Getting that response with a 20kHz signal and an analog filter is not feasible.
Optimizing the 3-pole active filter (bottom picture) for 20kHz gives a risetime of about 100µs and a ripple of about 90mVpp.
The signal is shown going from a 50% duty-cycle to 20% duty-cycle at 0.5ms.

1645122646078.png

****************************************

1645125640062.png
 

Thread Starter

Frank@Frank

Joined Jul 24, 2021
23
thanks guys.
say the frequency f, duty cycle is D which is adjustable from 20% to 80%, the output ripple voltage is less than Vripple mV
is there a formulation can be used to calculate the orders and the RC values?
 

Thread Starter

Frank@Frank

Joined Jul 24, 2021
23
Nothing I know of that doesn't involve some complex math including Laplace transforms.
Hi zapper.
none offense.
so how did you come up with the circuit?
I just want to figure it out how to calculate instead of asking the same question here when the parameter changes.
 

crutschow

Joined Mar 14, 2008
34,286
so how did you come up with the circuit?
Since I (or Wally) never do any more math then we have to (hurts my head), I took the easy way.
I started with a 3-pole active LP filter that only requires one op amp (higher order filters with more op amps will likely give you only marginal improvement), and then tweaked the component values in the LTspice simulator until I got the desired maximum pp ripple,
The more you reduce the ripple by lowering the filter corner frequency, the more you increase the rise-time, so the maximum allowed ripple gives the fastest step-change risetime.
I used a nominal Bessel/Gaussian filter to give little or no overshoot on the step risetime from a sudden PWM duty-cycle change.

Note that the maximum ripple will occur at a 50% PWM duty-cycle.
 

Ian0

Joined Aug 7, 2020
9,680
thanks guys.
say the frequency f, duty cycle is D which is adjustable from 20% to 80%, the output ripple voltage is less than Vripple mV
is there a formulation can be used to calculate the orders and the RC values?
The reduction in ripple is roughly proportional to the ratio of the PWM frequency and the output frequency.
So:
The input ripple would be the PWM amplitude.
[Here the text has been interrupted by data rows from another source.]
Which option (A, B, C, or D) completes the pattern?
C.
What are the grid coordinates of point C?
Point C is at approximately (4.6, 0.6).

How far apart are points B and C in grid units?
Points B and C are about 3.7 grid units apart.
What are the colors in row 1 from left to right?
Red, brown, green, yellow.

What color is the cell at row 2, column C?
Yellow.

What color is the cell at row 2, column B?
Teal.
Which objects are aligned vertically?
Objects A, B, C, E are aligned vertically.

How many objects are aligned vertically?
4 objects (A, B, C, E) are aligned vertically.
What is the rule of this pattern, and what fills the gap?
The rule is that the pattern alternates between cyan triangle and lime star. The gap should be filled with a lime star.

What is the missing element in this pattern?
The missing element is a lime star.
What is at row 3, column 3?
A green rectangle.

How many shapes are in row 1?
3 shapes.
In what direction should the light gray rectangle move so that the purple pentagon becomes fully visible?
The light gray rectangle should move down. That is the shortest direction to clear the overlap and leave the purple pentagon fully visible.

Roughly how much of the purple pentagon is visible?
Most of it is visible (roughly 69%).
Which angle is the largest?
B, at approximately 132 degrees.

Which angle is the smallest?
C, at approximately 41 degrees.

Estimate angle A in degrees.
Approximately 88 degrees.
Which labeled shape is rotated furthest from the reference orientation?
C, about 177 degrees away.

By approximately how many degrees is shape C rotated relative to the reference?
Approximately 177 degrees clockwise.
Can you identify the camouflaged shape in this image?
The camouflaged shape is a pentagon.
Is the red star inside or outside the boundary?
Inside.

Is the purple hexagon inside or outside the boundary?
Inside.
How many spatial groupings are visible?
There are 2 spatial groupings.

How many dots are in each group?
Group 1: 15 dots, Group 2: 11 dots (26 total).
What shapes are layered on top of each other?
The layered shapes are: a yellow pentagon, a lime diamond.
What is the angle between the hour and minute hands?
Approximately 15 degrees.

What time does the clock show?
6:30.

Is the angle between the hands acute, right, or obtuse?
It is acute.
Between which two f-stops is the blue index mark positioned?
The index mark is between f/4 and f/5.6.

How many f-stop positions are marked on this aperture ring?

The output frequency is the frequency you are trying to produce at the output once you have removed the PWM.
For a first order filter
Vpwm/Vripple = Fpwm/Fout
For a second order filter
Vpwm/Vripple = (Fpwm/Fout)^2
For a third order filter
Vpwm/Vripple = (Fpwm/Fout)^3

If your output is just a DC value, then assume an output " frequency" of 1/(2t) where t is the time you can allow it to change level.

If you want a nice smooth change of level, you will need a Bessel filter, and you won't get quite as good a reduction in ripple.
If you can allow the output to overshoot and take a while to settle when you change level, then you can get better ripple reduction.